I was also the student council representative for the GSAT program (Graduate Students Society, UBC) and the Medical Genetics & Genomics program (​​Glasgow University Students’ Representative Council). These positions allowed me to learn how to play active roles in decision-making processes. I consulted with students, shared their views in meetings, and liaised with faculty, staff, and students alike to enhance students’ learning experiences. I have also played several other roles in supporting students and the scientific community; these include event manager at the Glasgow Explorathon 2016 (European Researchers’ Night Explorathon) and chairperson for the 2017 Medical Genetics & Genomics Symposium at the University of Glasgow.
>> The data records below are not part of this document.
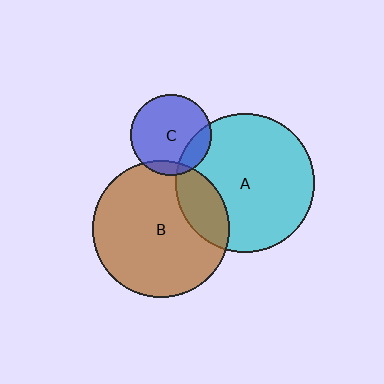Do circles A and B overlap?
Yes.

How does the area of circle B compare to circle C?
Approximately 2.9 times.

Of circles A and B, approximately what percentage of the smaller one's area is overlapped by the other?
Approximately 20%.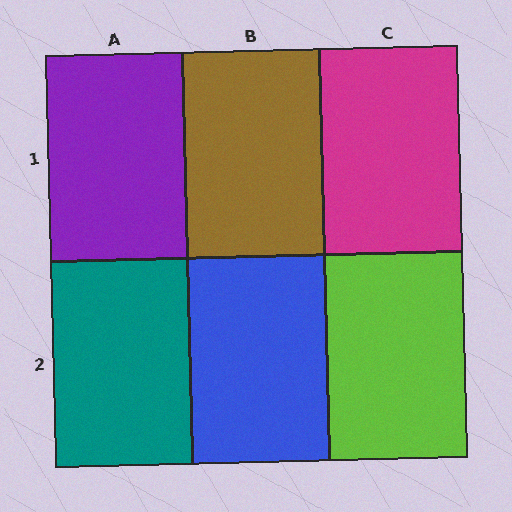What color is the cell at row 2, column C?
Lime.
Moreover, I have worked to create opportunities and have served as an agent of change. In October of 2016, a few months after starting my MSc study at the University of Glasgow, UK, I dedicated myself to devising an avenue to change by using campaigns and advocacy to solve social problems. I learned about Oxfam, a not-for-profit organization involved in the fight against poverty and inequality. Finding that the Students’ Oxfam Society on campus was defunct, I engaged in consultations, and through my strong interpersonal and networking abilities, I reached out to various students and re-instated the association. As the elected president, I worked with other executive members to sustain the society with exciting weekly activities: campaigns, fundraisers, social events, and discussions related to Oxfam’s mission. I succeeded in this role because of my initiative, commitment, and organizational skills. We raised several hundred pounds (donated to Oxfam Scotland to support humanitarian aid). By the time my term as president was complete, we had reached 55 members.

At the community level, I have served as the youth secretary (2019–2021) for the Nigeria-Canada Association of British Columbia (NCABC). This not-for-profit organization strives to support Nigerians in British Columbia, and to promote Nigerian culture. This position allowed me to interact with young people and deliver projects that met their needs. For instance, with five other persons, I organized and facilitated Vancouver’s #EndSARS in October 2020 with more than 800 attendees; #EndSARS was a global social movement where Nigerians protested against police brutality and social injustice in Nigeria. These experiences have shaped my values, molded my outlook, and improved my approach to tasks as both a scientist and a leader.